Vanjit looked away. Her lips were pale.

"No," she said. "We'll be fine. It's only a harder day than usual. We'll find another place, and see you cared for, and then all will be well. But when the time comes to bind Wounded, there are things I'll do differently."

"We can hope it never comes to that," Maati said.

Vanjit shifted, her eyes widening for a moment, and the soft, almost flirting smile came to her lips.

"Of course not," she said. "Of course it won't. Eiahcha will be fine. I was only thinking aloud. It was nothing."

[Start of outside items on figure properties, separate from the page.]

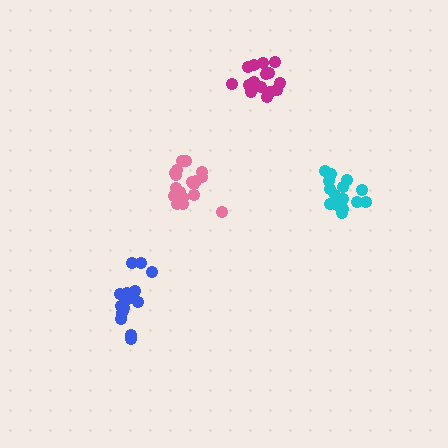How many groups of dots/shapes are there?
There are 4 groups.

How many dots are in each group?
Group 1: 15 dots, Group 2: 18 dots, Group 3: 15 dots, Group 4: 15 dots (63 total).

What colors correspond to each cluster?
The clusters are colored: blue, pink, cyan, magenta.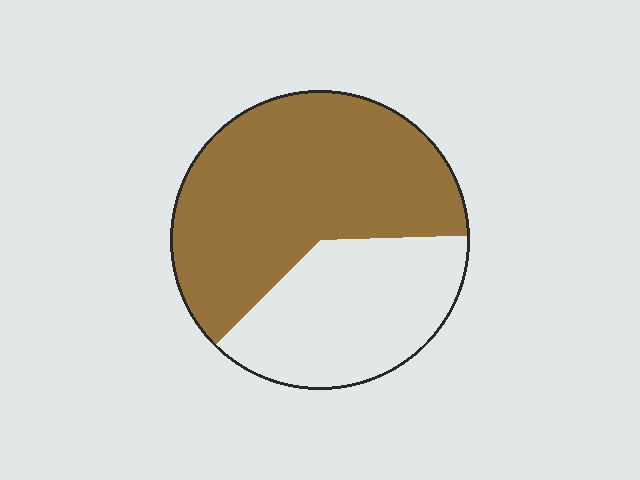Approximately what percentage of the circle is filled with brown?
Approximately 60%.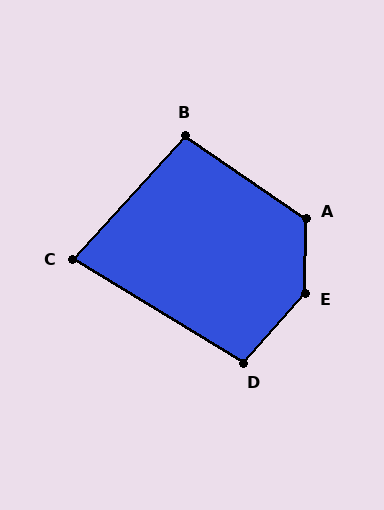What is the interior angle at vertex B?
Approximately 98 degrees (obtuse).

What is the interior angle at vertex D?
Approximately 100 degrees (obtuse).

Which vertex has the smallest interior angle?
C, at approximately 79 degrees.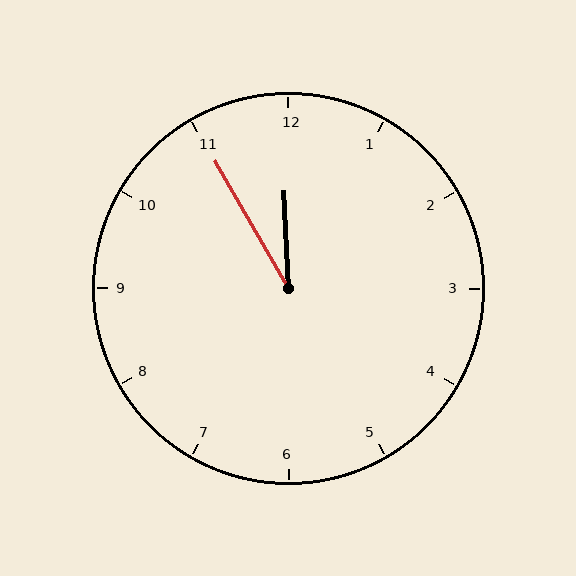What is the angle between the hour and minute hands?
Approximately 28 degrees.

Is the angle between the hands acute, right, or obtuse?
It is acute.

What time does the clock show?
11:55.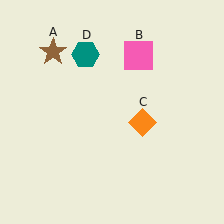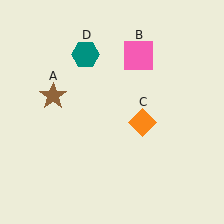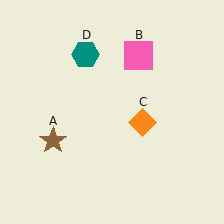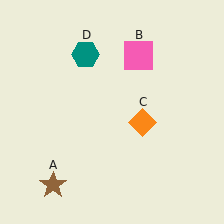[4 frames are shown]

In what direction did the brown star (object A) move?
The brown star (object A) moved down.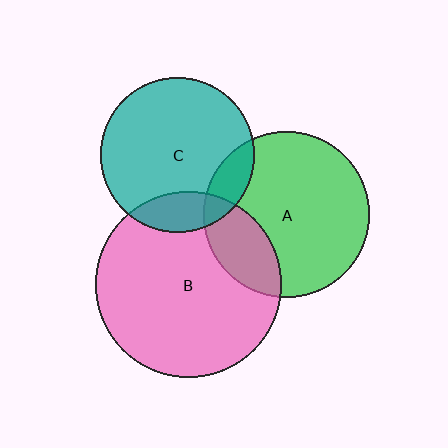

Maati nodded and lay back. His thick robes cushioned the bare wood of the cart's side. Crates and chests groaned and shifted against their ropes. Small Kae and Irit began singing, and the others slowly joined them. All of them except Vanjit and himself. He let his eyes close to slits, watching Vanjit from between the distorting bars of his eyelashes.

The andat squirmed again, howled out once, and her face went hard and still. She glanced over at Maati, but he feigned sleep. The others, involved in their song and the road, didn't see it when she pulled Clarityof-Sight from her cloak, staring at it. The tiny arms flailed, the soft legs whirled. The andat made a low, angry sound, and Vanjit's expression hardened.